Pour ce terroriste de l'illettrisme, le signe surpasse l'alphabet: alors que les lettres se contentent de transmettre un sens, le signe "s'inscrit à même la nature des choses" – d'où la nécessité toute sectaire d'ouvrir une "nouvelle ère du signe".

Une part appréciable du roman d'Hamelin se déroule au Mexique, où le signe – prétend Vitoux – joue encore un rôle fondamental. Il cite en exemple le réseau de métro de Mexico, dont chaque station est identifiée par un logo, un impératif dicté par le taux d'analphabétisme de la ville.

Écrit et publié dans le second tiers des années 90, le Soleil des gouffres rend bien l'atmosphère qui régnait alors en Amérique du Nord.

Les activistes expérimentaient avec mille outils inédits. Au Chiapas, les Zapatistes venaient d'entamer une étrange révolution post-moderne à coups de conférences de presse et de sites Web. Au Canada, plus modestes, nous nous captivions soudain pour Adbusters, cette revue de Vancouver qui entendait renverser le capitalisme en utilisant les armes mêmes du capitalisme: la publicité.

Dans un numéro de la fin des années 90, les rédacteurs d'Adbusters affirmaient justement ceci: "Aujourd'hui, les gens reconnaissent moins de 10 plantes, mais plus de 1000 logos corporatifs."

(De quoi imaginer un sous-commandant Marie-Victorin, coiffé d'un passe-montagne noir, pipe aux lèvres.)

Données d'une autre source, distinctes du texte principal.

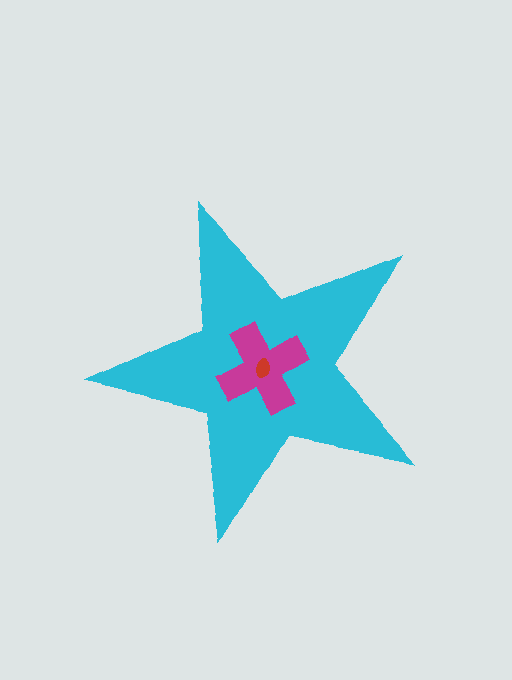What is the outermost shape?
The cyan star.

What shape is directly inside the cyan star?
The magenta cross.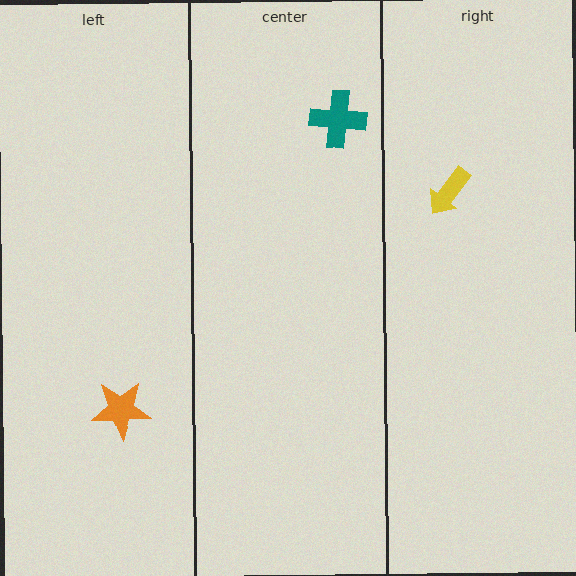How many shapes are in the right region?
1.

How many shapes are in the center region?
1.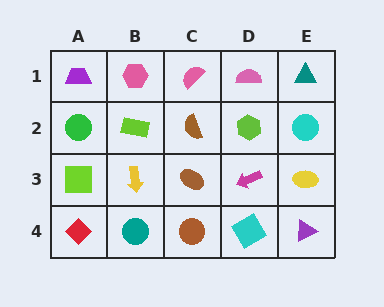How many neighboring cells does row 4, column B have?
3.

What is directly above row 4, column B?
A yellow arrow.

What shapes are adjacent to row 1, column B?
A lime rectangle (row 2, column B), a purple trapezoid (row 1, column A), a pink semicircle (row 1, column C).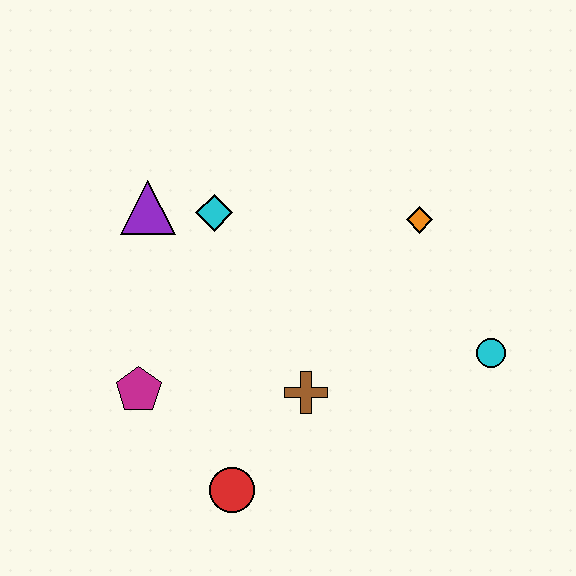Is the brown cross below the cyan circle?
Yes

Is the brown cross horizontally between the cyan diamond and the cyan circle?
Yes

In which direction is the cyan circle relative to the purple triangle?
The cyan circle is to the right of the purple triangle.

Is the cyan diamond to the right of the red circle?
No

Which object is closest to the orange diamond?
The cyan circle is closest to the orange diamond.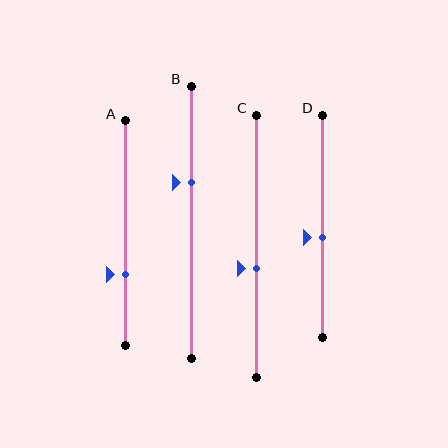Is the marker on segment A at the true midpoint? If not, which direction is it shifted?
No, the marker on segment A is shifted downward by about 18% of the segment length.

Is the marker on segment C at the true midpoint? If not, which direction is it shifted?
No, the marker on segment C is shifted downward by about 8% of the segment length.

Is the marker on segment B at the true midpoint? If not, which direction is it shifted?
No, the marker on segment B is shifted upward by about 15% of the segment length.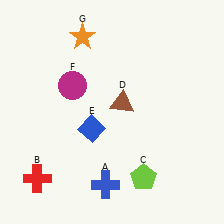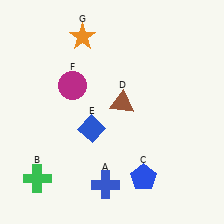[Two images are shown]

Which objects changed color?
B changed from red to green. C changed from lime to blue.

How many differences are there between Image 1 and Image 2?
There are 2 differences between the two images.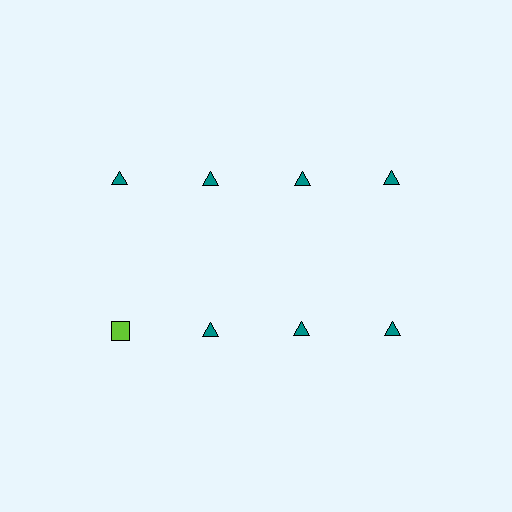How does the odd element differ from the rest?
It differs in both color (lime instead of teal) and shape (square instead of triangle).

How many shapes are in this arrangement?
There are 8 shapes arranged in a grid pattern.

On pouvait certes ergoter sur les chiffres qu'avançait Adbusters, mais le propos avait la vertu d'être clair: on redoutait l'avènement d'un monde où le logo constituerait le langage dominant, un langage qui transcenderait l'analphabétisme, mieux encore: qui procéderait à une nouvelle forme d'alphabétisation. Ni plus ni moins que la victoire du signe.

Toujours à la même époque, en 1997, Apple lançait ce qui resterait sans doute l'une des campagnes publicitaires les plus célèbres de son histoire, orchestrée par une grosse agence de marketing de Los Angeles: Think Different. Pensez autrement.

Avec Apple, souvent comparée à une sorte de culte, le slogan prenait force de credo, d'incantation – et combien de fois le Nord-Américain moyen s'est-il fait assener cette prière en deux mots? Nul ne saurait dire.

Ici, prière d'insérer une ellipse de huit ou neuf ans.

La semaine dernière, les médias annonçaient la publication d'une étude menée par un groupe de chercheurs universitaires en cognition sociale, marketing et psychologie (dans le désordre).

Ces charmants chercheurs ont imaginé une expérience désarmante de simplicité: on installe une série de participants devant un écran sur lequel se succèdent de très brefs flashs: dans certains cas, le logo d'IBM, dans d'autres cas, le logo d'Apple. L'exposition aux logos ne dure que 13 millisecondes, un laps trop bref pour que les cobayes puissent prendre conscience de ce qui leur passe sous les yeux.

Après quelques secondes de cette joyeuse stimulation, on éteint l'écran et on demande aux participants d'imaginer diverses utilisations inhabituelles pour un objet banal: une brique. Résultat? Les participants exposés au logo d'Apple se livrent à l'exercice avec davantage de créativité.

Et voilà pour la science-fiction: on se croirait désormais dans un phantasme de Jean-B. Vitoux, le gourou imaginé par Louis Hamelin il y a près de 15 ans. Non seulement les signes s'imposent-ils désormais comme langage dominant, mais ils croissent en influence et en puissance, s'inscrivent au creux de notre inconscient.

Ironie du sort, les signes en question n'appartiennent pas à la mythologie néo-aztèque, mais au portfolio des agences de marketing.

Comme le disait si bien Jorge Luis Borges: "Grmph!"